Starting new HTTPS connection (1): keystone.gpcprod
SSL exception connecting to https://keystone.gpcprod:5000/v3: ("bad
handshake: Error([('SSL routines', 'ssl3_get_server_certificate',
'certificate verify failed')],)",)
Traceback (most recent call last):
  File "/usr/lib/python2.7/site-packages/cliff/app.py", line 400, in
run_subcommand
    result = cmd.run(parsed_args)
  File "/usr/lib/python2.7/site-packages/osc_lib/command/command.py", line
41, in run
    return super(Command, self).run(parsed_args)

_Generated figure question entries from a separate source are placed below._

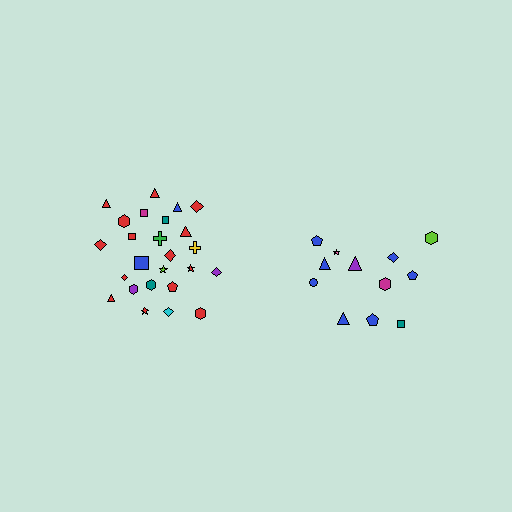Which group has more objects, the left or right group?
The left group.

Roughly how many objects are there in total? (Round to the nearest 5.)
Roughly 35 objects in total.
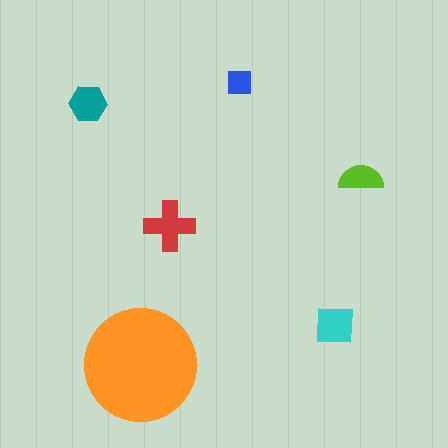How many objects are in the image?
There are 6 objects in the image.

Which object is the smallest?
The blue square.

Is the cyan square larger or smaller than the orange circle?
Smaller.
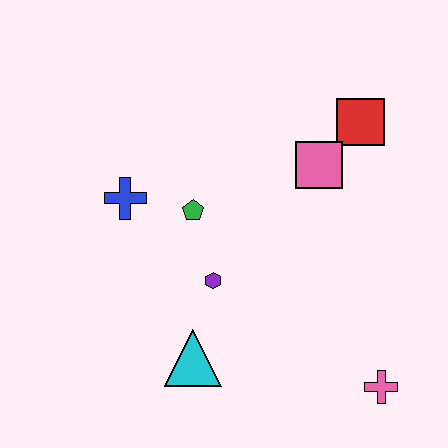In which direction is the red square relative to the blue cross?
The red square is to the right of the blue cross.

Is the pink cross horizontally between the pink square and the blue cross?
No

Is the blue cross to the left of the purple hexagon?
Yes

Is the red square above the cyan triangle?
Yes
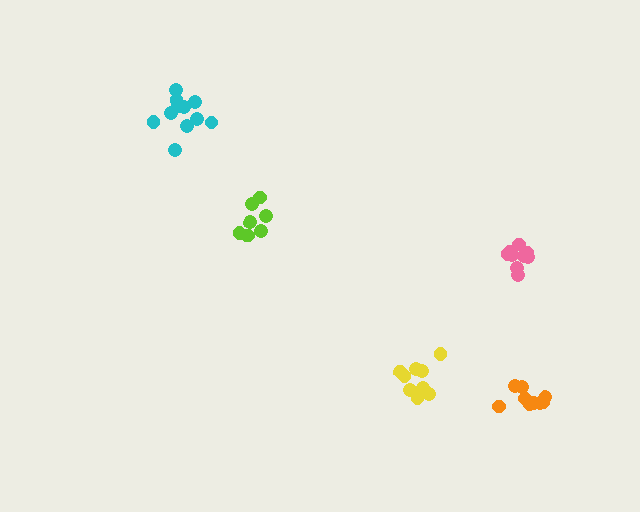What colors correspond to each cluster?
The clusters are colored: lime, pink, orange, yellow, cyan.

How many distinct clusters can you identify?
There are 5 distinct clusters.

  File "/usr/lib/python2.7/site-packages/cliff/command.py", line 184, in run
    return_code = self.take_action(parsed_args) or 0
  File "/usr/lib/python2.7/site-packages/cloudkittyclient/v1/shell_cli.py",
line 78, in take_action
    shell.do_info_config_get(ckclient, parsed_args)
  File "/usr/lib/python2.7/site-packages/cloudkittyclient/v1/shell.py",
line 93, in do_info_config_get
    utils.print_dict(cc.config.get_config(), dict_property="Section")

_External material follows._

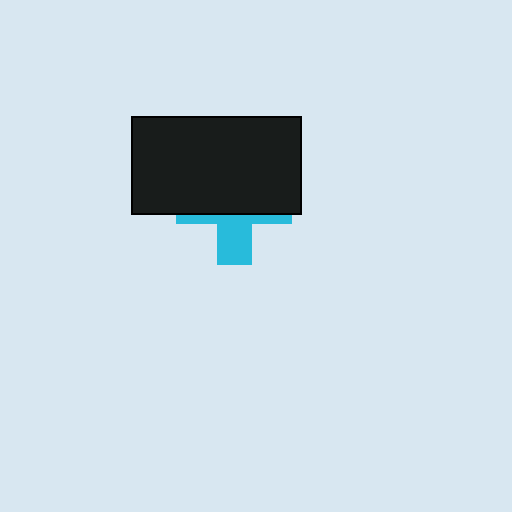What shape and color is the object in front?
The object in front is a black rectangle.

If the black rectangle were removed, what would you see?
You would see the complete cyan cross.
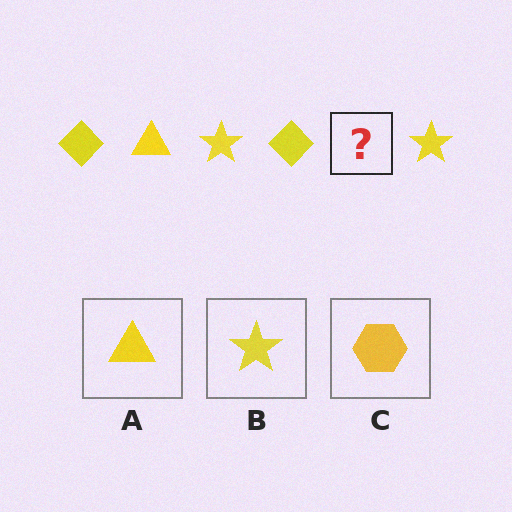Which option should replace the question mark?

  File "/usr/lib/python2.7/site-packages/cloudkittyclient/v1/core.py", line
88, in get_config
    out = self.api.get(self.base_url).json()
  File
"/usr/lib/python2.7/site-packages/cloudkittyclient/apiclient/client.py",
line 359, in get
    return self.client_request("GET", url, **kwargs)
  File
"/usr/lib/python2.7/site-packages/cloudkittyclient/apiclient/client.py",
line 349, in client_request
    self, method, url, **kwargs)
  File
"/usr/lib/python2.7/site-packages/cloudkittyclient/apiclient/client.py",
line 248, in client_request
    self.authenticate()
  File
"/usr/lib/python2.7/site-packages/cloudkittyclient/apiclient/client.py",
line 319, in authenticate
    self.auth_plugin.authenticate(self)
  File
"/usr/lib/python2.7/site-packages/cloudkittyclient/apiclient/auth.py", line
201, in authenticate
    self._do_authenticate(http_client)
  File "/usr/lib/python2.7/site-packages/cloudkittyclient/client.py", line
191, in _do_authenticate
    ks_session = _get_keystone_session(**ks_kwargs)

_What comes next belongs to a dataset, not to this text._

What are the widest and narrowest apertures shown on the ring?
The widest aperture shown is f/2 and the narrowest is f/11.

  File "/usr/lib/python2.7/site-packages/cloudkittyclient/client.py", line
87, in _get_keystone_session
    v2_auth_url, v3_auth_url = _discover_auth_versions(ks_session, auth_url)
  File "/usr/lib/python2.7/site-packages/cloudkittyclient/client.py", line
38, in _discover_auth_versions
    ks_discover = discover.Discover(session=session, auth_url=auth_url)
  File "/usr/lib/python2.7/site-packages/keystoneclient/discover.py", line
178, in __init__
    authenticated=authenticated)
  File "/usr/lib/python2.7/site-packages/keystoneclient/_discover.py", line
143, in __init__
    authenticated=authenticated)
  File "/usr/lib/python2.7/site-packages/keystoneclient/_discover.py", line
38, in get_version_data
    resp = session.get(url, headers=headers, authenticated=authenticated)
  File "/usr/lib/python2.7/site-packages/keystoneclient/session.py", line
535, in get
    return self.request(url, 'GET', **kwargs)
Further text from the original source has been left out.